1 Electric Power Research Institute, State Grid Shanxi Electric Power Company, Taiyuan, 030001, China
2 School of Electrical Engineering, Xi’an Jiaotong University, Xi’an, 710049, China
3 Xi’an North Power Supply Company, State Grid Shaanxi Electric Power Company, Xi’an, 710018, China

* Corresponding Author: Bo He. Email:

(This article belongs to the Special Issue: Wind Energy Development and Utilization)

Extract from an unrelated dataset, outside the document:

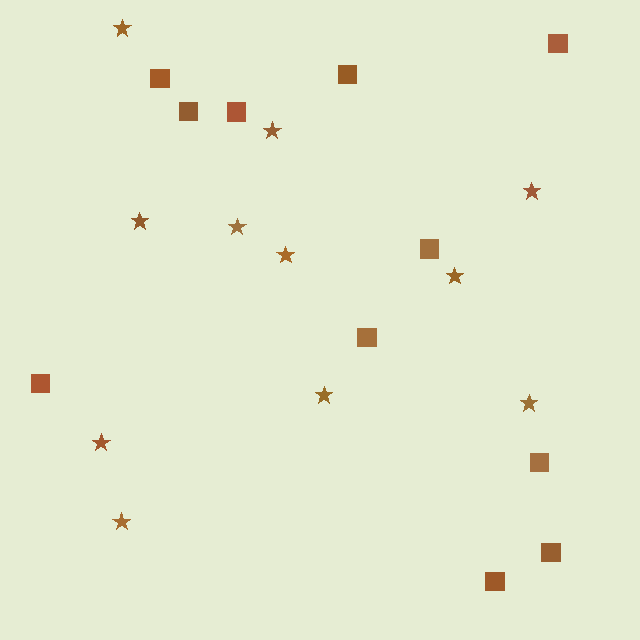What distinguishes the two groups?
There are 2 groups: one group of squares (11) and one group of stars (11).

Energy Engineering 2023, 120(10), 2417-2431. https://doi.org/10.32604/ee.2023.029596

Received 27 February 2023; Accepted 05 May 2023; Issue published 28 September 2023

Abstract

When using high-voltage transmission lines for energy transmission in loess hilly regions, local extreme wind fields such as turbulence and high-speed cyclones occur from time to time, which can cause many kinds of mechanical and electrical failures, seriously affecting the reliable and stable energy transmission of the power grid. The existing research focuses on the wind field simulation of ideal micro-terrain and actual terrain with mostly single micro-terrain characteristics. Model boundary constraints and the influence of constrained boundaries are the main problems that need to be solved to accurately model and simulate complex flow fields. In this paper, a flow field simulation method based on circular boundary constraints is carried out. During the study, the influence of the model boundary and the selection conditions of the modeling range are systematically analyzed. It is more suitable to make sure that the air domain is 4 times higher than the height of the hill undulations, in addition to ensuring that there should be a minimum of 400 m between the study region and the boundary. Then, an actual terrain model of a power grid line in Shanxi is established, through the method proposed in this paper, the wind speed at the location of the transmission tower line under different wind directions is analyzed, and it is found thatwhen the incidence direction is 45 degrees north by east the wind speed is the highest. The findings demonstrate that the circular boundary model has the advantage of more easily adjusting the wind incidence direction, in addition to theoretically reducing the errors caused by traditional models in boundary processing. It can accurately obtain the distribution characteristics of the flow field affected by the terrain, and quickly screen out the extreme working conditions that are most harmful to the transmission lines in the actual transmission line for energy transmission in complex loess hilly regions.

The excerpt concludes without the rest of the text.